I'm running XUbuntu 16.04. Previously I had speakers connected to analog line-out, and sound would automatically switch over to headphones when they were plugged in. This was all happening on one output device (motherboard audio).

I've now got a new monitor with built-in speakers, but no analog connection, so I'm getting audio over DisplayPort from my Radeon R9 270. I'd like pulseaudio to switch existing streams and new streams to the headphone port on the motherboard audio when I plug in the headphones, and back to the DP audio port on the GPU device when I unplug them again.

I've tried using pactl load-module module-switch-on-connect, but it doesn't seem to have any effect, presumably because plugging in the headphones doesn't create a new sink, only a new port.

I know from reading other questions that I can do this manually with pactl/pacmd invocation and I'll do that if I have to, but I'd much prefer to have this happen automatically.
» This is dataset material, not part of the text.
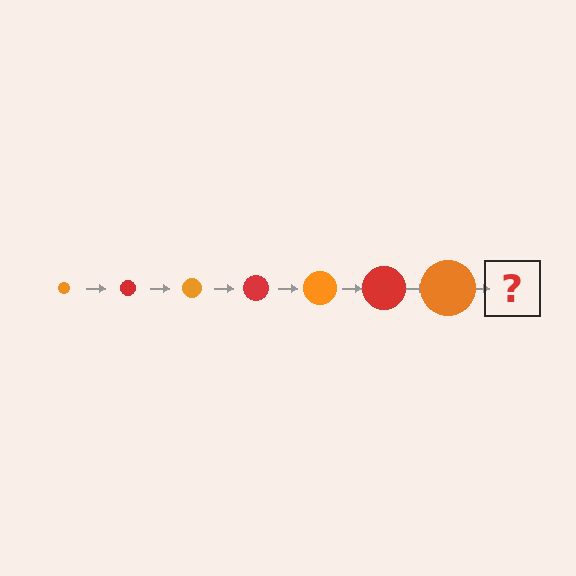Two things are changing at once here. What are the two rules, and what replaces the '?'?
The two rules are that the circle grows larger each step and the color cycles through orange and red. The '?' should be a red circle, larger than the previous one.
I don't mind if I have to do some scripting to do it, but is there a hook I can intercept to get a call when the headphones are connected or disconnected?

Best Answer

I figured out a solution thanks to this discussion and paswitch. In summary, acpid can be used to hook the headphone plug/unplug events.
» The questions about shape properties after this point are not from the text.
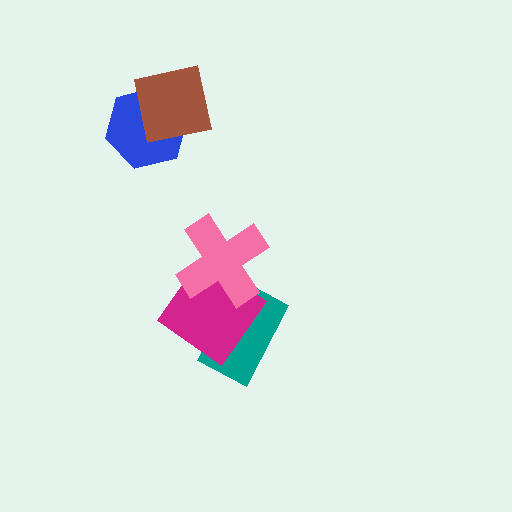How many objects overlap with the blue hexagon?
1 object overlaps with the blue hexagon.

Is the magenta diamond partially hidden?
Yes, it is partially covered by another shape.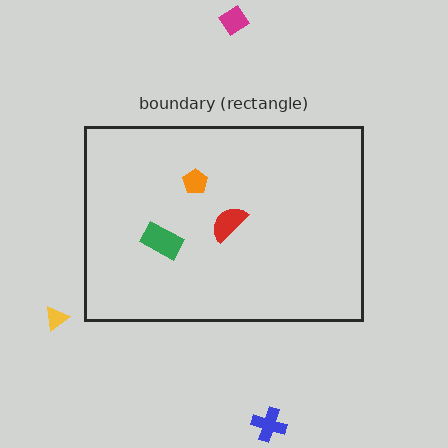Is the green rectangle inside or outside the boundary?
Inside.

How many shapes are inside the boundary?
3 inside, 3 outside.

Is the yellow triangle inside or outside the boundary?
Outside.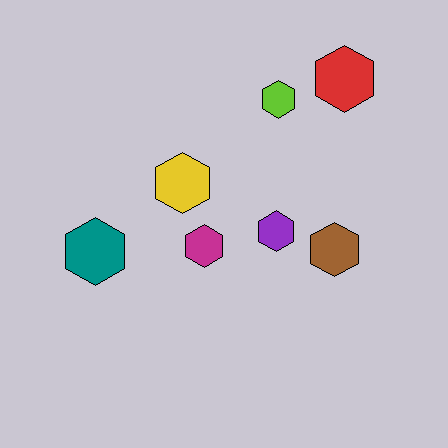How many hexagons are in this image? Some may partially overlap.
There are 7 hexagons.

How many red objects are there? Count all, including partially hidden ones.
There is 1 red object.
I created the following files:

/etc/acpi/events/headphone-jack:

event=jack/headphone
action=/etc/acpi/headphone-jack.sh %e

/etc/acpi/headphone-jack.sh (remember to make it executable):

#!/bin/bash
set -e -u

if [ "$1" = "jack/headphone" -a "$2" = "HEADPHONE" ]; then
    case "$3" in
        plug)
            sink=alsa_output.pci-0000_00_1b.0.analog-stereo
            ;;
        *)
            sink=alsa_output.pci-0000_01_00.1.hdmi-stereo
            ;;
    esac
    for userdir in /run/user/*; do
        uid="$(basename $userdir)"
        user="$(id -un $uid)"
        if [ -f "$userdir/pulse/pid" ]; then
            PULSE_RUNTIME_PATH="$userdir/pulse" su "$user" -c "paswitch $sink"
        fi
    done
fi

The sinks naturally need to be updated depending on your system.

I'm not sure how robust the script is to an actual multi-user system, but it works for me.